If you haven't noticed, I crave chaos. I love making BIG changes like moving and changing jobs (clearly, as I have been a nomad for the past year). I am finally settling into a new comfortable and I couldn't be happier.
I took a new job as a Loan Officer at a company down town called RanLife. My realtor worked for them and recommended me for the job, along with some other old friends from an old job. I have been there two weeks and already feel really comfortable there. I fit right in! I am in the process of getting licensed in 5 states. Right now I am in Utah, Virginia, Washington, Texas, and soon to be Florida when I pass the test. When I got the job, I felt like it was exactly right for my situation. I haven't felt that way about a job since I worked in DC. I am very excited about my future there.
I got a new roommate who I already adore. She's so cute/clean/fun/PERFECT! After my robbery experience, I have been pretty turned off to opening my home to new people. My new roommate has really helped me overcome those feelings and my frustration with that situation.
I am finally feeling like I am settling into my new life up here. I am getting more involved in the single's ward up here and everyone has been so nice and welcoming. I feel like this new normal is exactly where I am supposed to be.
Since I got out of rehab, I got a new therapist (the same therapist I worked with in rehab). This was also a huge change. I couldn't feel more right about this fit. We get along great and have so much in common. I love seeing her every week and checking in with myself about what triggers I am currently feeling and where my head is at in regards to the relapse cycle.
Spring represents new growth and change and I am so excited to feel my own personal spring in my life!
I already feel so comfortable at RanLife. I am excited about the possibility of staying here for many years to come. Best part- they are moving offices to right by my house! How perfect is that?!

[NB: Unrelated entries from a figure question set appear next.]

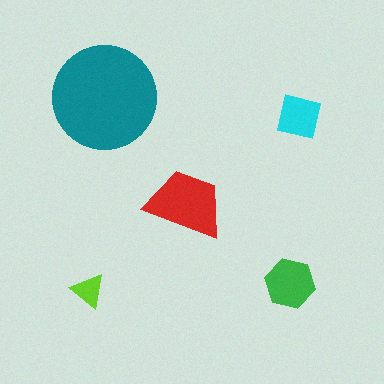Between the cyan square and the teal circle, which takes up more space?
The teal circle.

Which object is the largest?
The teal circle.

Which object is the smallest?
The lime triangle.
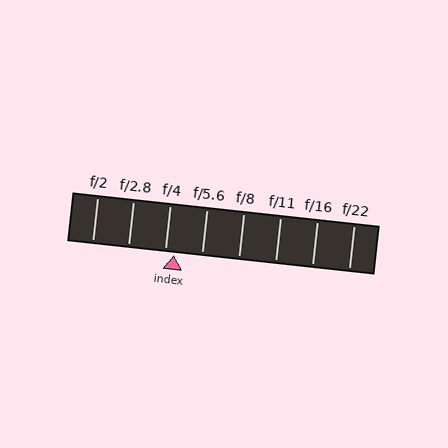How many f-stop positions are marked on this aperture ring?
There are 8 f-stop positions marked.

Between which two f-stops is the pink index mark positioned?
The index mark is between f/4 and f/5.6.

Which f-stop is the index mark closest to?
The index mark is closest to f/4.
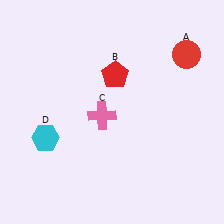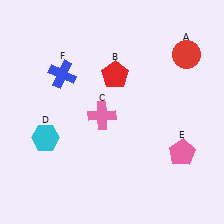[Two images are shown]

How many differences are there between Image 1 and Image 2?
There are 2 differences between the two images.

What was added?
A pink pentagon (E), a blue cross (F) were added in Image 2.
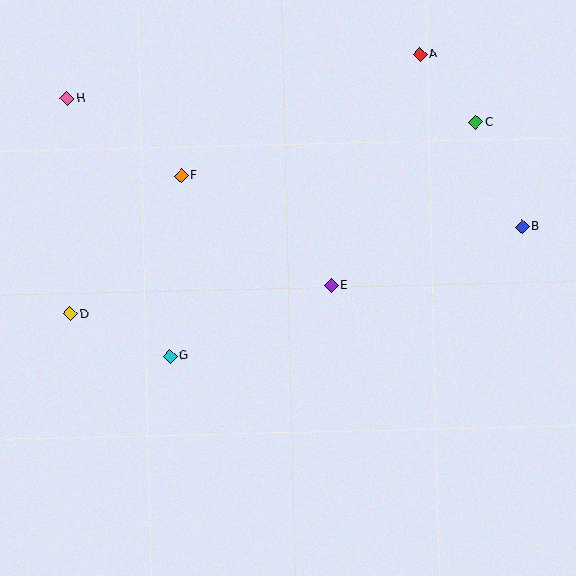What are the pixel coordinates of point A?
Point A is at (420, 54).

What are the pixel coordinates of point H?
Point H is at (67, 98).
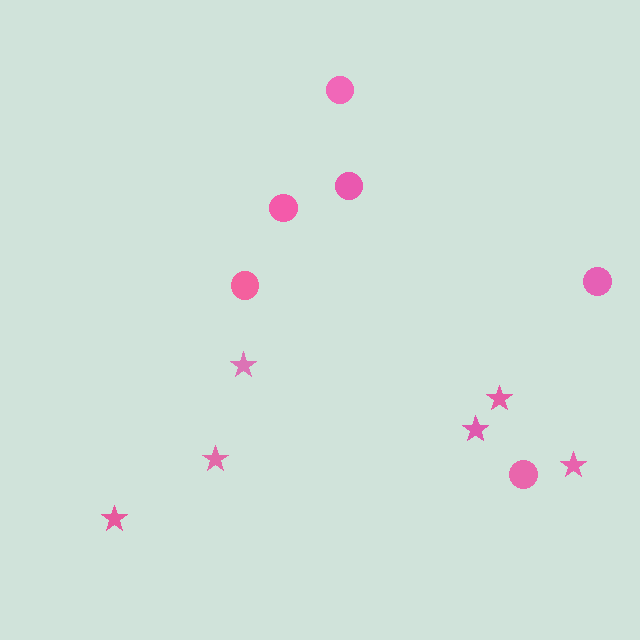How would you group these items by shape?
There are 2 groups: one group of stars (6) and one group of circles (6).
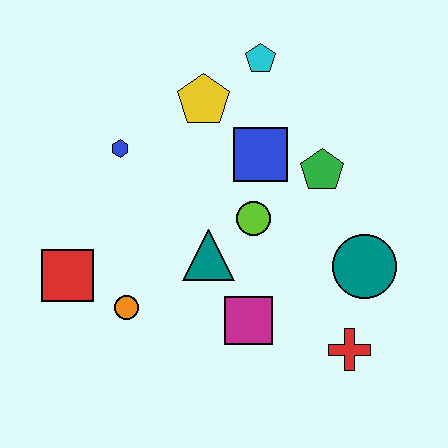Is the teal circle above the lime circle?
No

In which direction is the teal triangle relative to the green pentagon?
The teal triangle is to the left of the green pentagon.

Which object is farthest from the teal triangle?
The cyan pentagon is farthest from the teal triangle.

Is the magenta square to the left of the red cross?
Yes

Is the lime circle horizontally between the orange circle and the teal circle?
Yes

I got the cutest new plates, cups, and bowls from Target! My house is finally feeling like a home!
Throughout the past few months as my body has been healing and detoxing, I have been unbelievably sick. It has really taken determination and healthy eating habits to get me through the days. I can't wait until my body is healed and I start feeling more like myself. A physical daily reminder of what the drugs did is probably for the best right now though.
Ry and I took advantage of the warm weather and played outside on my long board and her scooter! I can't wait for warm weather!
I find myself getting sad that this kid is growing up. It's fun to see her learn new things and develop such a fun personality, but I will definitely be sad when she's a big kid!
Since I'm a Loan Officer now, I decided I should probably try to look smarter...
I'm two months sober and that is probably the most genuine smile this blog has seen in two years. I am so happy!
It's VERY RARE that I get off work when there's enough daylight and I have enough energy to run. I can't believe how out of shape I am! A mile was harder than I remember!
Thanks for the continued love and support! I attribute A LOT of my sobriety success to sharing my story on my blog and I am still amazed by the overwhelming support I received! Thanks!